Highlights & Insights¶
- Introduces "test-time scaling" to multimodal multi-vector retrieval: Train once, then freely slide between accuracy, latency, and indexing budget at inference without retraining for different deployment scenarios.
- Meta Tokens act as an elegant "learnable information bottleneck": Attention mechanisms allow the model to aggregate sequence-wide information into fixed tokens, avoiding the storage explosion of patch-level multi-vectors while retaining more detail than a single vector.
- MMR = Expanding Matryoshka logic from "dimension nesting" to "vector nesting": While standard MRL nests dimensions in a single vector, MetaEmbed nests the number of vectors. This transition is natural and validated for the first time in multi-vector retrieval.
- Enables Multimodal \(\leftrightarrow\) Multimodal Retrieval: Compressing both sides into a small set of vectors makes "image-to-image" retrieval trainable and inferable, which was previously blocked by token explosion.
Limitations & Future Work¶
- Index memory scales linearly with budget: 100k candidates require 42.72 GiB at the (16,64) budget, which is challenging for large-scale deployment. Solutions currently rely on budget selection or CPU offloading rather than algorithmic compression.

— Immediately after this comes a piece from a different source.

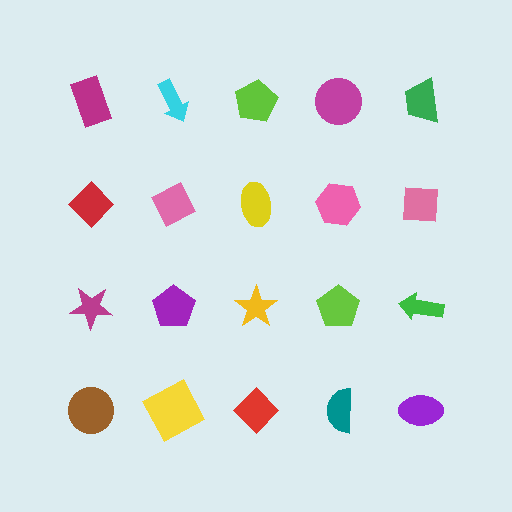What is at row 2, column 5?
A pink square.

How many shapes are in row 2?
5 shapes.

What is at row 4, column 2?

- Heavy dependence on backbone quality: Defects in specific domains (e.g., VQA) of the base model are inherited; the method itself does not fix underlying generational weaknesses.
- Heuristic Meta Token count and group sizes: \(G=5\) and sizes like \(\{(1,1)\dots(16,64)\}\) are empirical choices; there is a lack of theory for optimal nesting structures.

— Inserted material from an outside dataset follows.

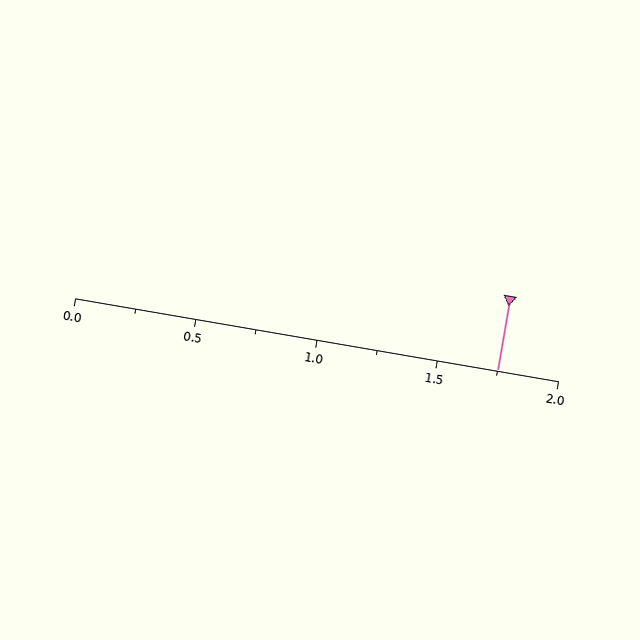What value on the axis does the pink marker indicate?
The marker indicates approximately 1.75.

- Multilingual capability is "borrowed" from the backbone: While effective, there is no specialized multilingual optimization.
- Future Directions: Integration with ANN and vector compression (e.g., PLAID, quantization); adaptive budget selection (selecting \(r\) based on query difficulty); applying Meta Tokens to other scalable representation tasks.
Related Work & Insights¶
- Multimodal Embedding: CLIP/BLIP/SigLIP independently encode modalities; newer models like VLM2Vec, GME, and mmE5 innovate on VLM backbones and data—but most remain restricted to single vectors, limiting scalability.
- Multi-Vector Retrieval: ColBERT pioneered late interaction, and ColPali/ColQwen brought it to image-text retrieval. However, patch-level vectors lead to storage and latency issues and fail for multimodal \(\leftrightarrow\) multimodal. MetaEmbed uses Meta Tokens to solve these issues directly.
- Matryoshka Representation Learning (MRL): Nests multi-granularity features in a single vector. This paper is the first to apply this to multi-vector retrieval for test-time scaling.
- Insight: The paradigm of "learnable query/pooling tokens + nested granularity training" can be generalized to any representation learning scenario requiring flexible trade-offs between quality and cost (e.g., compression, cache-friendly vector databases).
Rating¶
- Novelty: ⭐⭐⭐⭐⭐ Combining Meta Token compression with Matryoshka multi-vector nesting achieves the first test-time scaling for multimodal multi-vector retrieval.
- Experimental Thoroughness: ⭐⭐⭐⭐ Covers MMEB/ViDoRe benchmarks, four scales from 3B~32B, two VLM architectures, and complete budget-efficiency ablations. Lacks only large-scale deployment testing with index compression.
- Writing Quality: ⭐⭐⭐⭐ Logic is smooth; Figures 1-3 provide an intuitive explanation of nested vectors and budget sliders.
- Value: ⭐⭐⭐⭐⭐ Provides an industrially deployable "train once, scale as needed" multimodal retrieval solution. Being open-source (Meta) adds high value for practical systems.